A New AI-Powered Pipeline for Transparent and Efficient Full-Text Screening in Systematic Reviews

TLDR: The paper introduces an auditable pipeline for full-text screening in systematic reviews, combining contrastive semantic highlighting, Mamdani fuzzy logic, and LLM judgment. This approach reframes inclusion/exclusion as a fuzzy decision, achieving significantly higher recall (82.81% macro recall) compared to statistical (62.50%) and crisp (57.81%) baselines, while reducing screening time from 20 minutes to under 1 minute per article and maintaining high human-machine agreement and auditability.

Systematic reviews are a cornerstone of evidence-based medicine and research, providing reliable summaries of scientific knowledge. However, the sheer volume of new publications daily has created a significant bottleneck in the review process, particularly during full-text screening. This stage requires careful reading of lengthy, diverse documents where crucial information can be scattered and often ambiguous, leading to reviewer fatigue and inconsistencies.

The challenge lies in the inherently ‘fuzzy’ nature of full-text decision-making. Unlike simple yes/no questions, eligibility often depends on graded, partial, and distributed evidence. Traditional methods, such as crisp rule-based systems, struggle with this vagueness, offering limited transparency and an inability to represent partial relevance. Probabilistic machine learning, while an improvement, often provides opaque scores without clear explanations, and large language models (LLMs) alone may not guarantee consistent recall or calibrated decisions for borderline cases.

A new pipeline has been developed that addresses these limitations by reframing inclusion/exclusion as a fuzzy decision problem. This innovative system integrates contrastive semantic highlighting, Mamdani fuzzy inference, and LLM judgment to create a scalable and auditable solution.

How the Pipeline Works

The process begins by parsing research papers into overlapping chunks of text. These chunks are then embedded using a domain-adapted model. For each inclusion criterion (such as Population, Intervention, Outcome, Study Approach), the system computes a ‘contrastive similarity’ score. This score rewards alignment with inclusion criteria while penalizing overlap with exclusion criteria, effectively highlighting candidate text spans where evidence might reside.

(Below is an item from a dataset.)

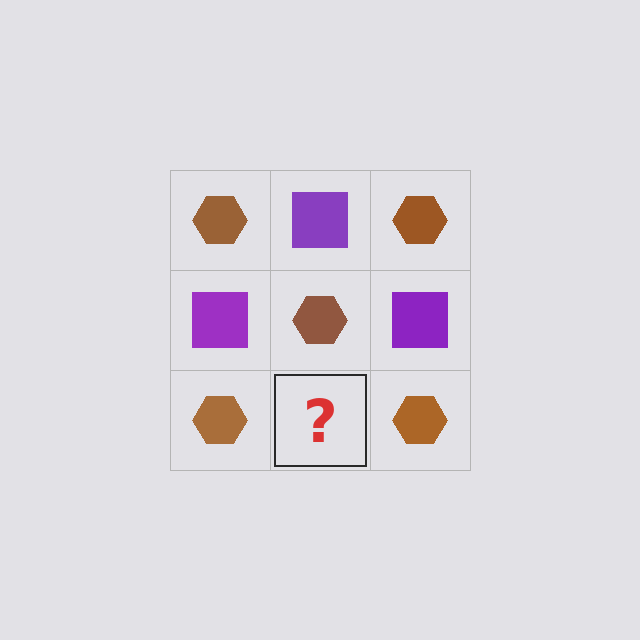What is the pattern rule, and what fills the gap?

Next, a Mamdani fuzzy inference system takes these similarity scores and an ‘ambiguity margin’ to produce a graded inclusion degree. Instead of a rigid binary decision, fuzzy logic allows for degrees of membership, reflecting the nuanced nature of evidence. This system uses a set of human-aligned rules to weigh signal strength and contextual nuance, mirroring how expert panels reason.

Finally, a domain-adapted Large Language Model acts as a judge. It reviews the fuzzy-selected and highlighted text spans, providing a tertiary decision (YES/NO/MAYBE), a confidence score, and a concise, criterion-referenced explanation. Crucially, if the LLM deems evidence insufficient, the fuzzy membership is attenuated rather than forcing a hard exclusion, preserving recall for borderline cases. This entire process is logged, ensuring end-to-end traceability and auditability.

Also Read:

Key Advantages and Performance

The fuzzy system demonstrated significant improvements in recall compared to statistical and crisp baselines. In a pilot study on an all-positive gold set of 16 full-text articles, the fuzzy system achieved a macro recall of 82.81% across four criteria, substantially outperforming statistical (62.50%) and crisp (57.81%) baselines. For strict ‘all-criteria’ inclusion, the fuzzy approach included 50% of articles, compared to 25% for the statistical system and 12.5% for the crisp system.

Beyond performance, the pipeline offers remarkable efficiency and transparency. A pilot user study showed that screening time per article was reduced from approximately 20 minutes to under 1 minute. The system is also cost-effective, processing around 200 documents for under $5 USD in LLM API fees. Furthermore, cross-model agreement (GPT-5 vs. GPT-4.1-mini) on chunk-level justifications was 98.27%, and human-machine agreement was 96.07%, indicating stable and reliable rationales.

This auditable chain from document text to decision, coupled with clear LLM explanations, addresses a major barrier to AI adoption in systematic reviews. The modular and model-agnostic design also ensures scalability and adaptability to various review topics.

In conclusion, by embracing the inherent fuzziness of full-text evidence, this pipeline offers a robust, transparent, and efficient solution for systematic review screening. It transforms a labor-intensive bottleneck into a streamlined process, suitable for ‘living’ reviews and institutional deployment. For more details, you can read the full research paper here.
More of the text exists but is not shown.